The economic crisis affected both our countries significantly. In 2012, the banking system in Spain had to be bailed out using state funds and an international aid package. The unemployment rate is 18.6% even now, but despite that, the economy is growing, and there was a 3.2% increase in GDP last year. How did Spain manage to overcome the crisis?
The economic crisis was very severe and very deep. It gave way to a lot of unemployment and losses of housing. This has changed the panorama and the government, which came in 2010, had to undergo very deep reforms in the labour market and the fiscal sector. Now we are growing the fastest way in the European Union. We are creating more than half a million jobs every year, which is more than 7000 jobs every day. Direct investments are coming so we are optimistic about the maintenance of this. By 2020, our aim is to be able to make 20 million people working. The crisis will have served in the end to change minds, to change structures, and to change many things that were maintaining a very old obsolete labour market. Now it is very much modernised and things will never go back to what they were so the new panorama in the economics is more based on dynamism, flexibility in work and innovation technology for small and medium enterprises for having a new impetus. The young entrepreneurs are growing by the day. The situation is not yet excellent but it is getting better. The export sector has helped us to overcome the crisis because the growth was concentrated very much on real estate on building houses that reached a point in which it was not so sustainable. So, that cracked down.
A new route of migration has formed; this year the number of people approaching Spain by sea has tripled, with 3,300 migrants arriving between January and April 2017, alone. How is Spain coping with the situation and what is the long term solution?
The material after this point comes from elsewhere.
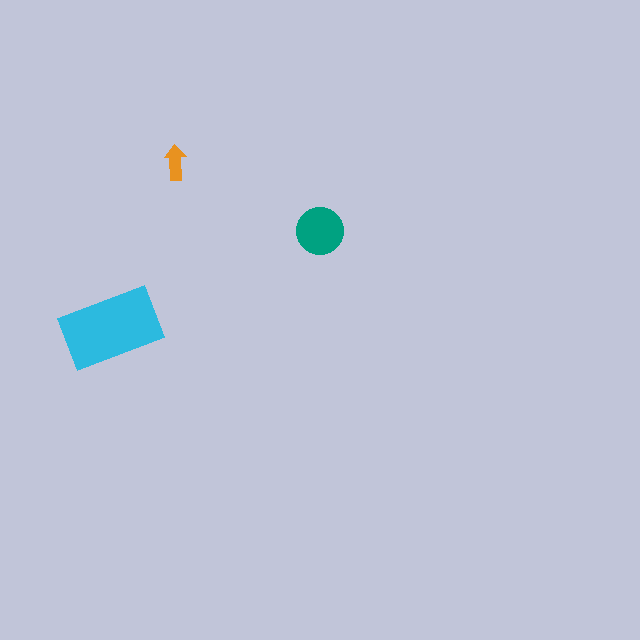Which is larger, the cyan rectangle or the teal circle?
The cyan rectangle.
In the middle of the nineties Spain has received more than 5 or 6 million foreign workers. Not all of them legal, many illegal. From Eastern Europe, from Northern Africa from South America. That did not really pose a problem to the Spanish society. In 2004-2006, we had a big immigration route push to the Canary Islands and through the Strait of Gibraltar to Ceuta and Melilla. Thousands came at a certain point in the Canary Islands, which is a region of 2 million people, 80.000 people were arriving. At that moment there was not a big wave of immigration in Europe, it was mainly there because at that time there was no war in Libya and Syria. We had to deal that rather alone at that moment without any kind of help. And, what we did is to deploy a policy of closed contact with the countries, which were sending these migrants. Like creating mechanism of cooperation with the police providing means like equipment, tools, vehicles, even aircrafts to control that. The problem was very much ended. Of course we had to build a fence in Melilla and Ceuta, which are very small towns. But, the basic work was done through co-operation in the local authorities. This mechanism proved to be right in order to prevent big waves of immigration and the problem went away from us.